Immediately 27,065 people get flattened, and then 4,184,335  people get grilled by the 27 mile wide fireball. Did you survive? Too bad, because now 347,275 poor saps get liquified by a 269 decibel shockwave. The Krakatoa explosion was only 172 decibels, and that shockwave circled their earth not one, not twice, not thrice, but four times. But the Herd will always have that win over Notre Dame, so the Karma evens out.

Old Dominion (Norfolk, VA)

Right away, you can say adios to the 45,034 people now reduced to atoms in the 4.5 mile wide crater. Go ahead and pay the same sad sentiments to the 4,226,647 citizens blasted by that 27 mile wide fireball. You want to talk about 2nd degree burns? Okay. Count on 6,798,858 groaning people soaking in aloe vera for the next few months. It’s all good. We needed a New Dominion anyway.

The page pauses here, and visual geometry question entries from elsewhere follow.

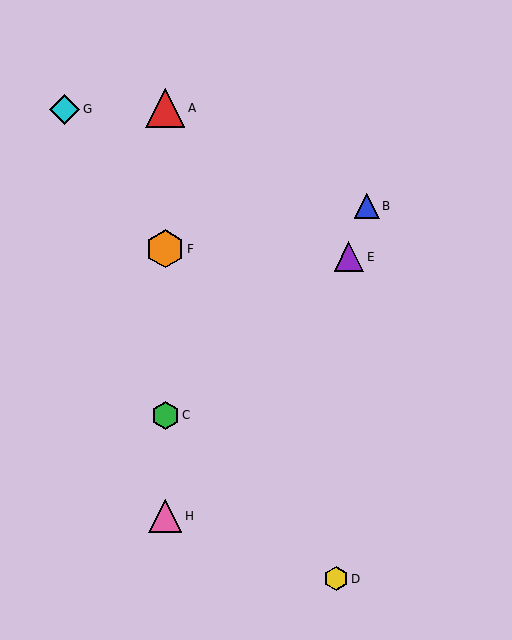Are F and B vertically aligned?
No, F is at x≈165 and B is at x≈367.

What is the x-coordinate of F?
Object F is at x≈165.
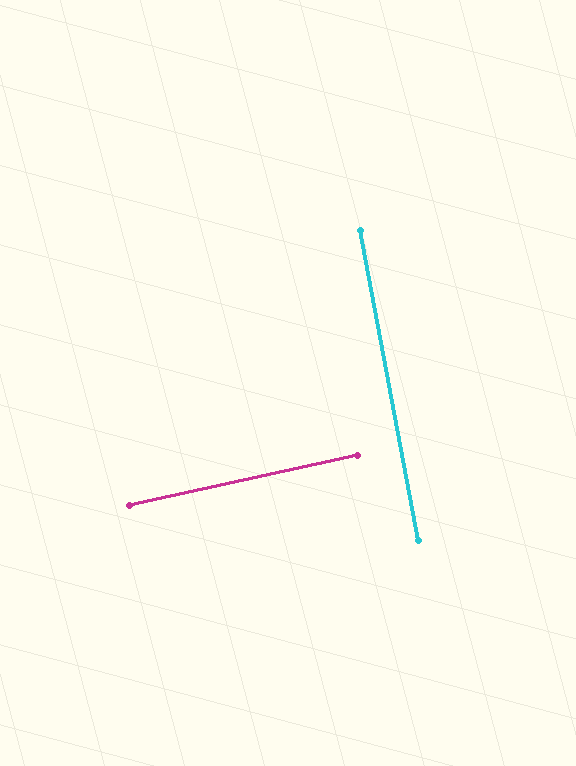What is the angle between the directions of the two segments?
Approximately 88 degrees.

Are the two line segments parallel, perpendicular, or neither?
Perpendicular — they meet at approximately 88°.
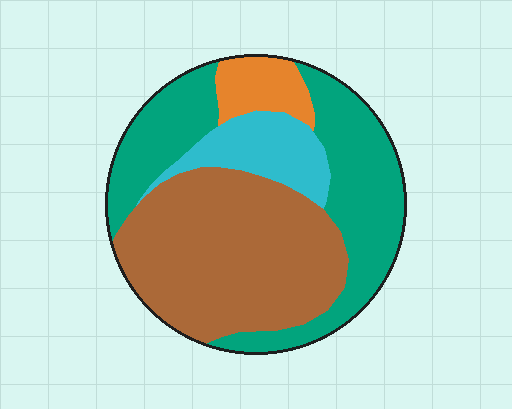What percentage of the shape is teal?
Teal covers roughly 40% of the shape.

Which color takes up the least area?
Orange, at roughly 10%.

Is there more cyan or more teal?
Teal.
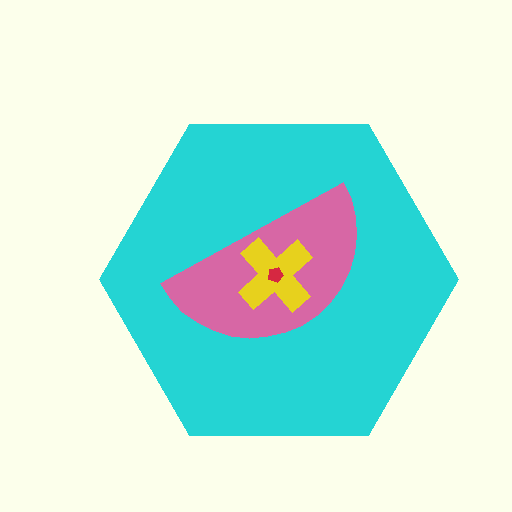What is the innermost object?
The red pentagon.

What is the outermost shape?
The cyan hexagon.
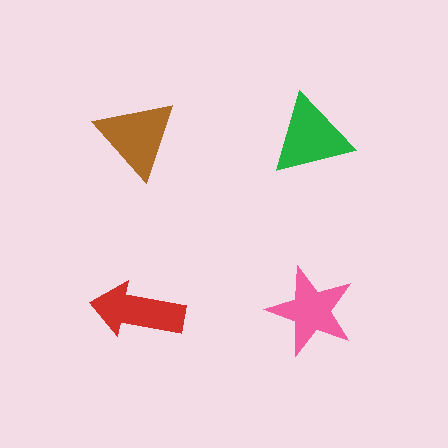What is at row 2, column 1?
A red arrow.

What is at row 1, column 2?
A green triangle.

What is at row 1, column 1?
A brown triangle.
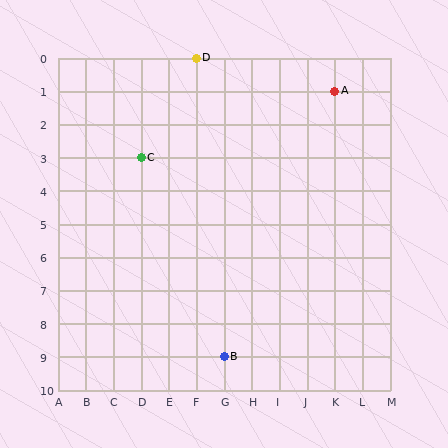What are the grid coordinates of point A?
Point A is at grid coordinates (K, 1).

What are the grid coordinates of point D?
Point D is at grid coordinates (F, 0).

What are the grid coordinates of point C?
Point C is at grid coordinates (D, 3).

South Alabama (Mobile, AL)

Watch out, Mobile! 18,619 of your citizens are now gooey flesh pancakes. The 27-mile fireball reduces Alabama’s population by another 1,774,927. What about that high-decibel thunderclap? The Shockwave of Death removes 418,269 from the Earth. Not a good day for South Alabama, absolutely, but somehow still better than the Steve Campbell era.

Southern Miss (Hattiesburg, MS)

Some might say getting instantly crushed from existence would be a mercy to 14,928 people from Hattiesburg. (Of course, those people would be mean for saying such a mean thing.) One thing that definitely has no mercy and is very mean is the the 27-mile fireball that takes out another 2,231,195 people. It’ll be hard for Southern Miss to overcome this, but we hear that alumni Brett Favre knows how to secure some federal funding.

Texas State (San Marcos, TX)

We hear you like to party in San Marcos, but try dancing the Macarena in a 4.5 mile crater filled with 35,918 flattened bros. When the 27-mile fireball hits, you can subtract 4,016,512 more people from the shindig. Instead of keg stands, 4,087,278 people with 2nd degree burns will be lining up for water and a soothing salve. Party’s over, Texas State. You don’t have to go home, but you can’t stay here – because it’s wiped off the face of the Earth.

Troy (Troy, AL)

We’ve hurled thirteen asteroids now, and the fourteenth has instantly squished 10,995 Trojans with the 27-mile fireball incinerating 2,860,815 more. Quite frankly, we’re exhausted, and we might have pulled a hamstring.

CORRECTION: An earlier version of this post incorrectly listed “Harrisonburg” as “Harrisburg.” The parties responsible have be executed via asteroid.